An Afghan solution


Tony Blair's warning in Kabul yesterday that the security of the world is being determined in Afghanistan comes as fighting there between Nato troops and Taliban guerrillas becomes bloodier by the day. Mr Blair spoke in support of the 6,000 British troops deployed in Helmand province in the south of the country. Their commanders say they have not met such intense resistance on any mission since the Korean war.

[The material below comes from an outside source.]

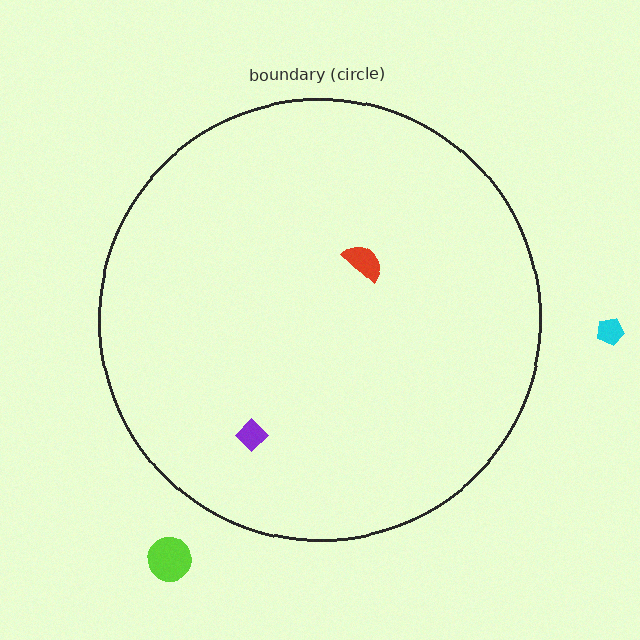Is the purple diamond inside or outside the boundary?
Inside.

The area is dominated by the Taliban, working in concert with local warlords financed by opium sales and using bases in neighbouring Pakistan to bolster their forces on the ground. Corruption, tribal tensions and the abiding weakness and inability of the Afghan government in Kabul compound these problems. Since this became a Nato operation last July the force has built up to 31,500 troops. Experienced observers say this is not enough to defeat the Taliban, especially when several of the Nato contingents cannot be deployed in Helmand.

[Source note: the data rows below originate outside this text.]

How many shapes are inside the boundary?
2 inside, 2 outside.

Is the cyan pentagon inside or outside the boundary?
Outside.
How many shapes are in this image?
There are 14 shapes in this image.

Speaking in Islamabad at the weekend Mr Blair took a long view of the "war against terrorism" used to justify Nato's presence in Afghanistan. "This global extremism is an ideology that exploits grievances. So what we have to do is at the same time as we are taking on the ideology, we have to take away those elements of grievance. This took a generation to grow and it will take a generation to defeat." He announced a doubling of aid for poverty alleviation in Pakistan, including funds for moderate Islamic schools to counter the influence of more radical ones from which the Taliban has recruited.

More funds are also promised for Afghanistan. But ineffective government there outside the Kabul region means it cannot be spent effectively. Most other regions are ruled by warlords who were empowered by the original invasion by US troops in 2001 after the 9/11 attacks. The 18,000 US troops still deployed have failed to find Osama bin Laden despite inflicting huge casualties on his supporters.

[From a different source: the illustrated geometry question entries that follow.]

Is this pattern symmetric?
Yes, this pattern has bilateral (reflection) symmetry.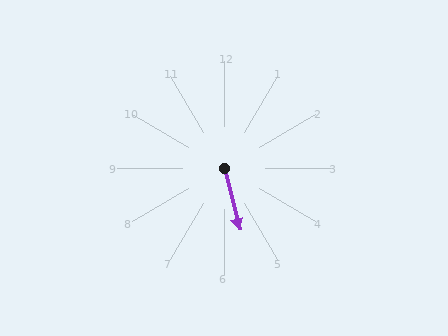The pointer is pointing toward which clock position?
Roughly 6 o'clock.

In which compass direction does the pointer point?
South.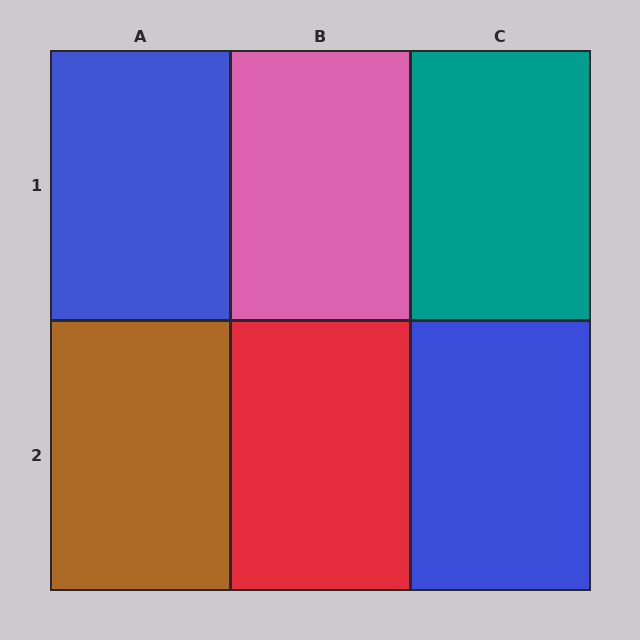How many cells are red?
1 cell is red.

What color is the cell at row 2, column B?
Red.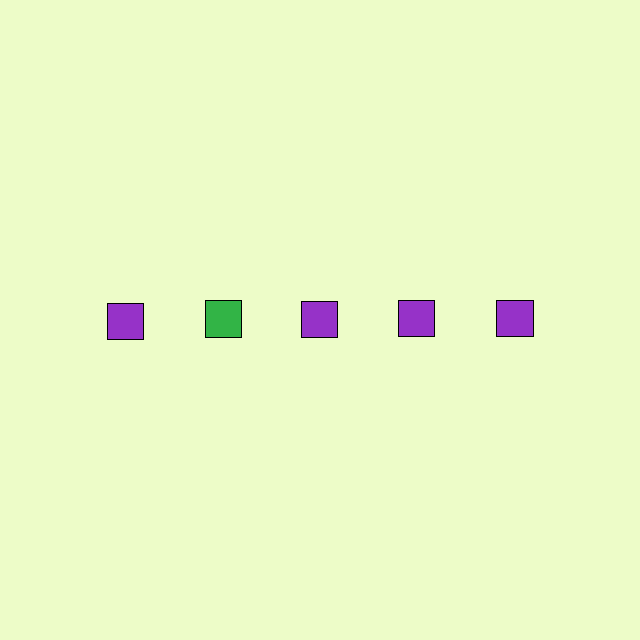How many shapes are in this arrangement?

Underlying all these problems is Afghanistan's role as the world's largest supplier of opium, which the United Nations reckons is responsible for some 87 per cent of supply. Afghan farmers have little incentive to switch from growing it, since aid programmes offer nothing like enough alternative income. Nor do warlords have any incentive to cease their reliance on the trade.

Mr Blair is right to insist that many problems hitting British cities originate far away in this conflict. But there is much room to doubt that the problem can be solved militarily, without a much greater programme of social and political change.